I am trying to set 2 columns by a condition on a 3rd column. I can set 1 column conditions on another column, and I can set 2 columns on a single condition value, but when I try to set 2 columns by a condition on a column, it fails.
Here is the code example:
import pandas as pd
import numpy as np
AAA = {"column A": [1, 1, 1, 2, 2, 2, 3, 3, 3]}
df = pd.DataFrame(AAA)
If I call:
df["column B"], df["column C"] = np.where(True ,['4', '8'],['NaN', 'NaN'])
I get:
df
column A column B column C
0 1 4 8
1 1 4 8
2 1 4 8
3 2 4 8
4 2 4 8
5 2 4 8
6 3 4 8
7 3 4 8
8 3 4 8
so I know I can fill 2 columns based on a condition.
If I call:
df["column B"] = np.where( df["column A"] == 2 ,['4'],['NaN'])
I get:
column A column B column C
0 1 NaN 8
1 1 NaN 8
2 1 NaN 8
3 2 4 8
4 2 4 8
5 2 4 8
6 3 NaN 8
7 3 NaN 8
8 3 NaN 8
so I know I can fill based on a condition on a column. (I assume this is treated as a boolean array)
However, If I call:
df["column B"], df["column C"] = np.where( df["column A"] == 2 ,['4', '8'],['NaN', 'NaN'])
I expect to get
column A column B column C
0 1 NaN NaN
1 1 NaN NaN
2 1 NaN NaN
3 2 4 8
4 2 4 8
5 2 4 8
6 3 NaN NaN
7 3 NaN NaN
8 3 NaN NaN
but I actually get:
Traceback (most recent call last):
... pydev\_pydevd_bundle\pydevd_exec2.py", line 3, in Exec
exec(exp, global_vars, local_vars)
File "<string>", line 2, in <module>
File "<__array_function__ internals>", line 6, in where
ValueError: operands could not be broadcast together with shapes (9,) (2,) (2,)

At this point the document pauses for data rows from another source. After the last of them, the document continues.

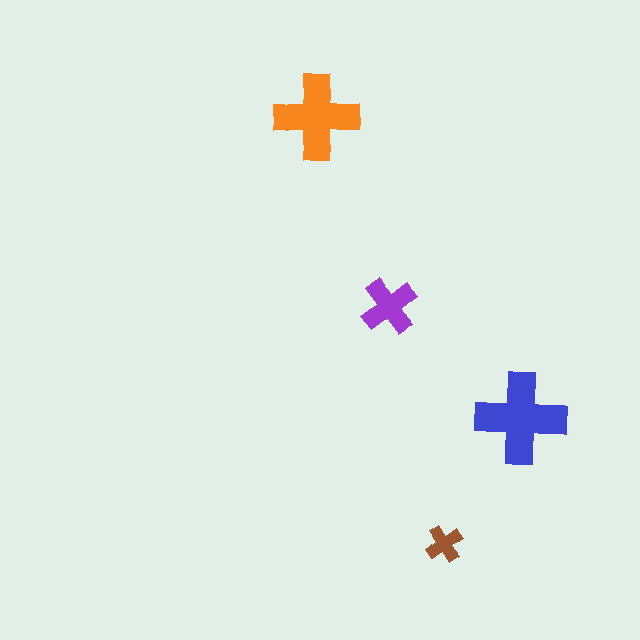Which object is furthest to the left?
The orange cross is leftmost.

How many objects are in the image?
There are 4 objects in the image.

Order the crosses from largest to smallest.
the blue one, the orange one, the purple one, the brown one.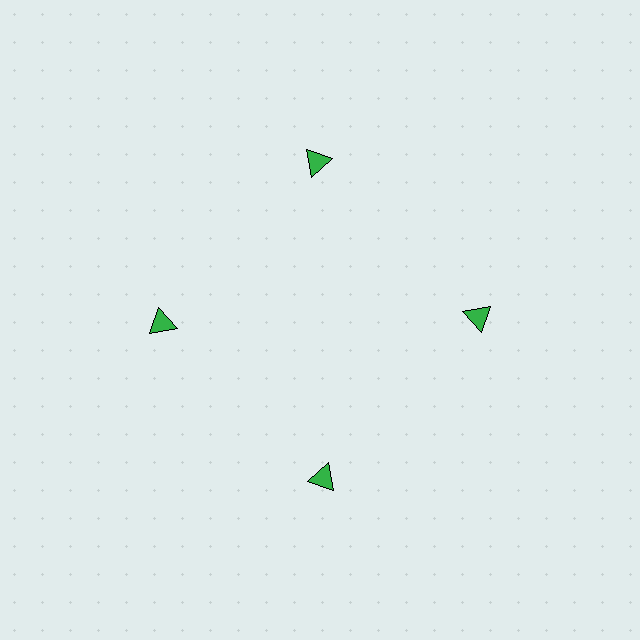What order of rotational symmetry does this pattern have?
This pattern has 4-fold rotational symmetry.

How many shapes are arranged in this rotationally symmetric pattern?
There are 4 shapes, arranged in 4 groups of 1.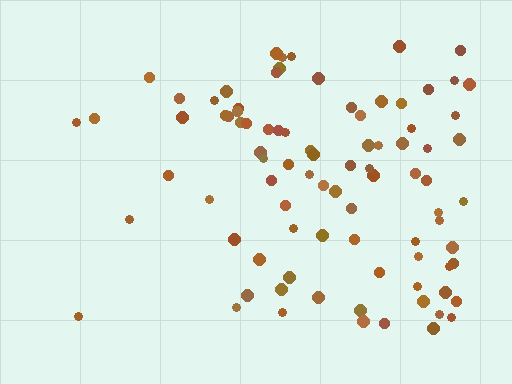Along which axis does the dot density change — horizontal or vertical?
Horizontal.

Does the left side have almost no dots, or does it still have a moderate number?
Still a moderate number, just noticeably fewer than the right.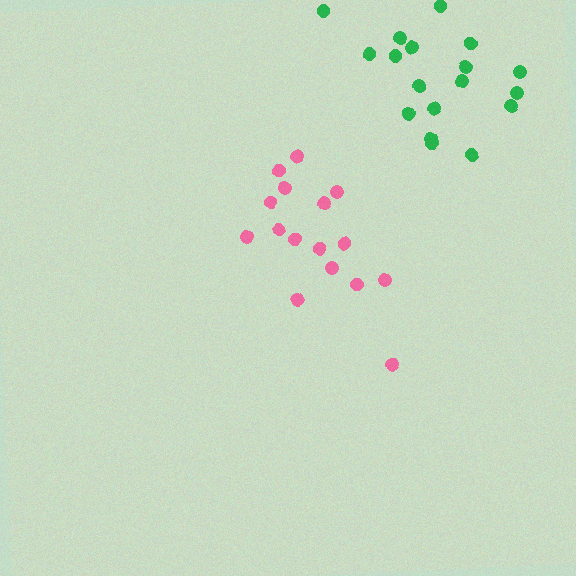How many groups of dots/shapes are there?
There are 2 groups.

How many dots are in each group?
Group 1: 16 dots, Group 2: 18 dots (34 total).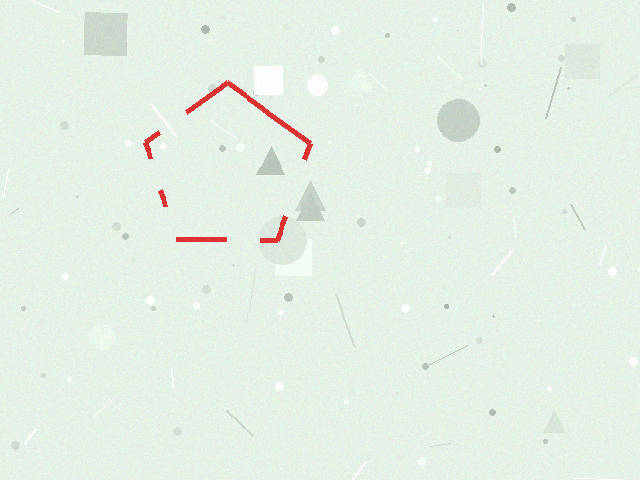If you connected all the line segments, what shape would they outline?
They would outline a pentagon.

Is there a way to do what I am trying to do? I don't want to use 2 separate calls, because the dataframes I need this for are very large.

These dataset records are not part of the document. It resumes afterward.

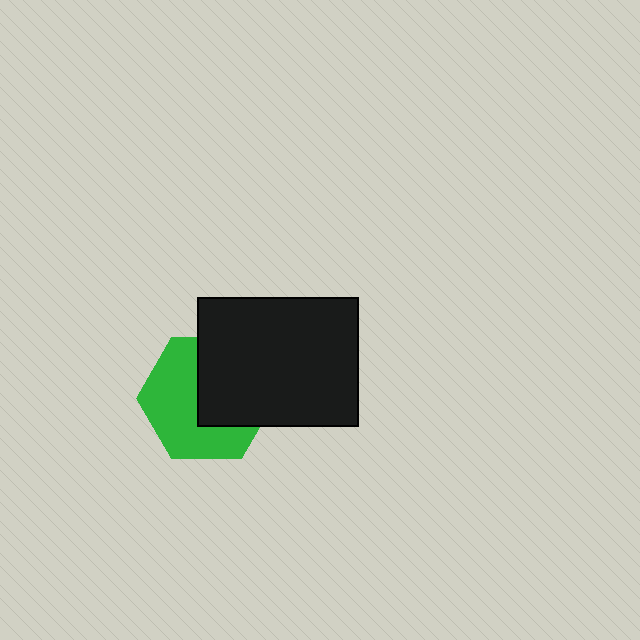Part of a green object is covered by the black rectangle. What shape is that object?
It is a hexagon.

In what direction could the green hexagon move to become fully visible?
The green hexagon could move toward the lower-left. That would shift it out from behind the black rectangle entirely.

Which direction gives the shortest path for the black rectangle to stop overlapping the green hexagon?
Moving toward the upper-right gives the shortest separation.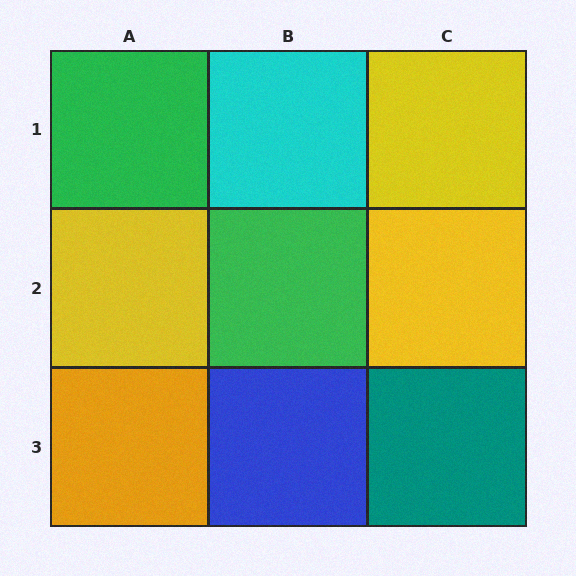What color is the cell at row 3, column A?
Orange.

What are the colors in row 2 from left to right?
Yellow, green, yellow.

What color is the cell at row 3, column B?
Blue.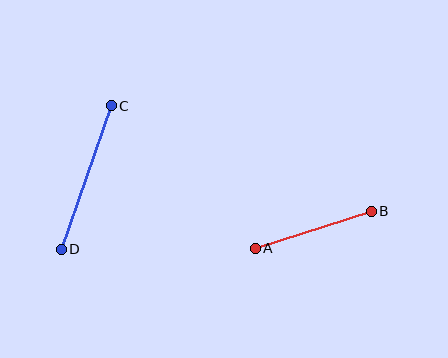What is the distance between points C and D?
The distance is approximately 152 pixels.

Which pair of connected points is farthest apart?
Points C and D are farthest apart.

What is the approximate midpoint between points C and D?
The midpoint is at approximately (86, 178) pixels.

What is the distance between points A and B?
The distance is approximately 122 pixels.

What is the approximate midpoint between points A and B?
The midpoint is at approximately (313, 230) pixels.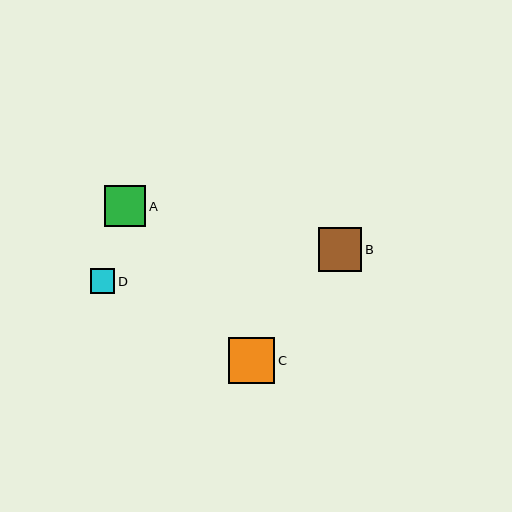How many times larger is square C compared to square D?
Square C is approximately 1.9 times the size of square D.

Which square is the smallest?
Square D is the smallest with a size of approximately 25 pixels.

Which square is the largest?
Square C is the largest with a size of approximately 46 pixels.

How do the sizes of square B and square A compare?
Square B and square A are approximately the same size.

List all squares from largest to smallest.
From largest to smallest: C, B, A, D.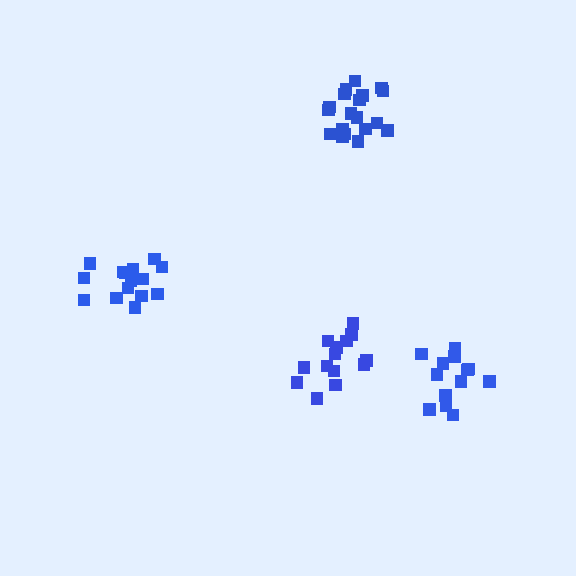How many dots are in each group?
Group 1: 16 dots, Group 2: 13 dots, Group 3: 19 dots, Group 4: 14 dots (62 total).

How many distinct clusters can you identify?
There are 4 distinct clusters.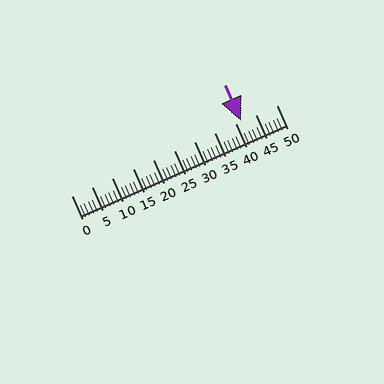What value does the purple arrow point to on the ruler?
The purple arrow points to approximately 42.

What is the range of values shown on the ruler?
The ruler shows values from 0 to 50.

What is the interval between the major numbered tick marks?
The major tick marks are spaced 5 units apart.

CodePudding user response:
use loc
indexer and give value
df.loc[df['column A'] == 2, ['column B', 'column C']] = [4, 8]
output(df
):
column A column B column C
0 1 NaN NaN
1 1 NaN NaN
2 1 NaN NaN
3 2 4.0 8.0
4 2 4.0 8.0
5 2 4.0 8.0
6 3 NaN NaN
7 3 NaN NaN
8 3 NaN NaN
CodePudding user response:
Maybe you can loop outside np.where
:
df["column B"], df["column C"] = [np.where( df["column A"] == 2 ,true_val,'NaN') for true_val in ['4','8']]
print(df)
# column A column B column C
# 0 1 NaN NaN
# 1 1 NaN NaN
# 2 1 NaN NaN
# 3 2 4 8
# 4 2 4 8
# 5 2 4 8
# 6 3 NaN NaN
# 7 3 NaN NaN
# 8 3 NaN NaN
CodePudding user response:
Here is one way. While it is not the most elegant code - it should help you understand what is required.
import pandas as pd
import numpy as np
AAA={"column A": [1, 1, 1, 2, 2, 2, 3, 3, 3]}
df = pd.DataFrame(AAA)
col_length = len(df['column A'])
fours = np.repeat(4, col_length, axis =0)
eights = np.repeat(8, col_length, axis =0)

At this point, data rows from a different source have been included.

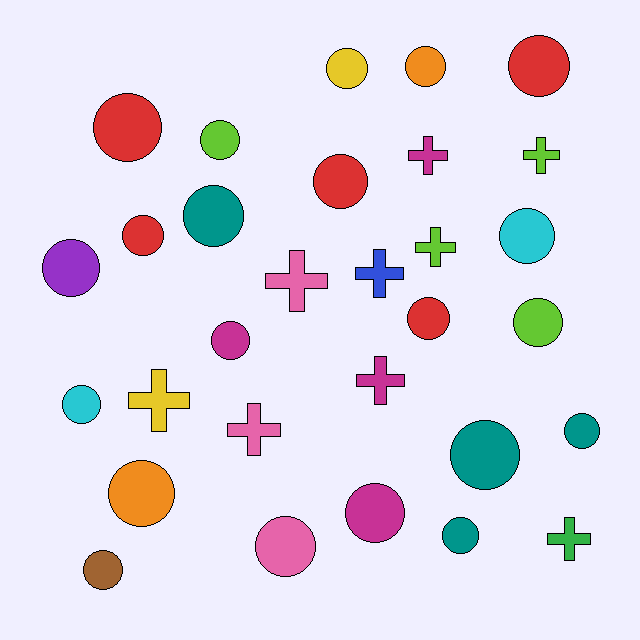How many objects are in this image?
There are 30 objects.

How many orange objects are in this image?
There are 2 orange objects.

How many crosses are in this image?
There are 9 crosses.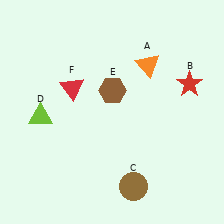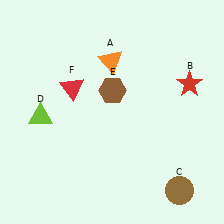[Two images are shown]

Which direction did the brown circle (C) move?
The brown circle (C) moved right.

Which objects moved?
The objects that moved are: the orange triangle (A), the brown circle (C).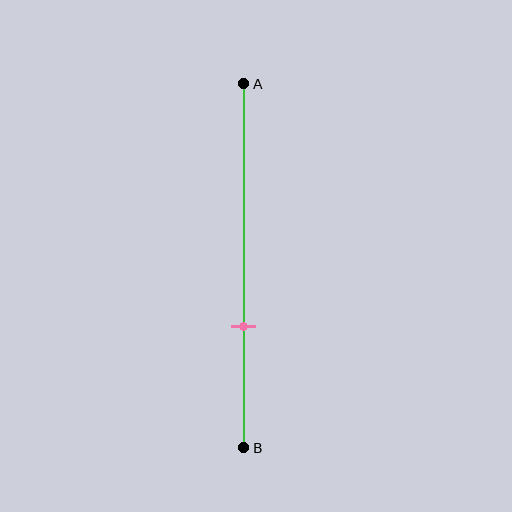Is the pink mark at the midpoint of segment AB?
No, the mark is at about 65% from A, not at the 50% midpoint.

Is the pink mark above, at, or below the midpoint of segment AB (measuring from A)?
The pink mark is below the midpoint of segment AB.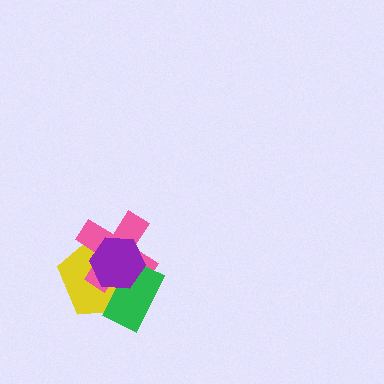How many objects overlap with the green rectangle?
3 objects overlap with the green rectangle.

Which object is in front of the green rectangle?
The purple hexagon is in front of the green rectangle.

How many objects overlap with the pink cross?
3 objects overlap with the pink cross.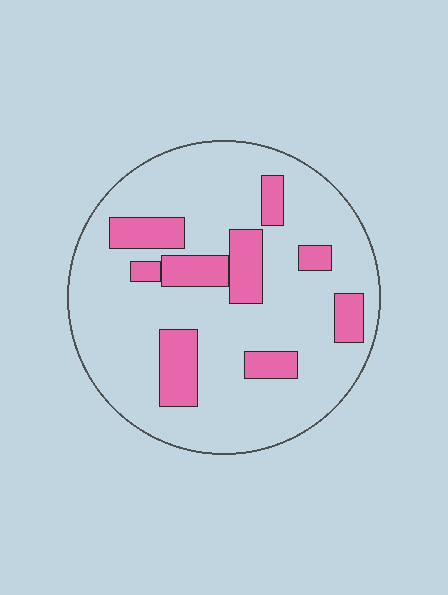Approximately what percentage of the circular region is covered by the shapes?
Approximately 20%.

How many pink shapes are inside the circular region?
9.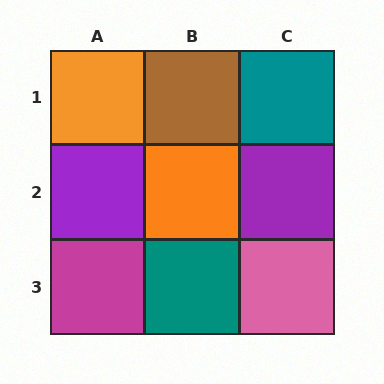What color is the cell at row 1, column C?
Teal.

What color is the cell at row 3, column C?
Pink.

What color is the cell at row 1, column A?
Orange.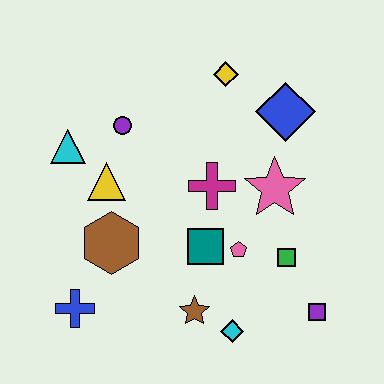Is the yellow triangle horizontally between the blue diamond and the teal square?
No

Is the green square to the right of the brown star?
Yes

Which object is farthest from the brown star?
The yellow diamond is farthest from the brown star.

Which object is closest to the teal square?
The pink pentagon is closest to the teal square.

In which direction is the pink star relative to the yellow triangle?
The pink star is to the right of the yellow triangle.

empties = np.repeat(np.nan, col_length, axis =0)
df["column B"], df["column C"] = np.where( df["column A"] == 2 ,[fours, eights], [empties, empties])
print(df)
OUTPUT:
column A column B column C
0 1 NaN NaN
1 1 NaN NaN
2 1 NaN NaN
3 2 4.0 8.0
4 2 4.0 8.0
5 2 4.0 8.0
6 3 NaN NaN
7 3 NaN NaN
8 3 NaN NaN
CodePudding user response:
You are almost there! It is just a matter of "broadcasting".
You could use any of the problems suggested by the others. Or use your same concept but reshape the inputs a little.
Like this:
# Reshape the condition, then transpose the output.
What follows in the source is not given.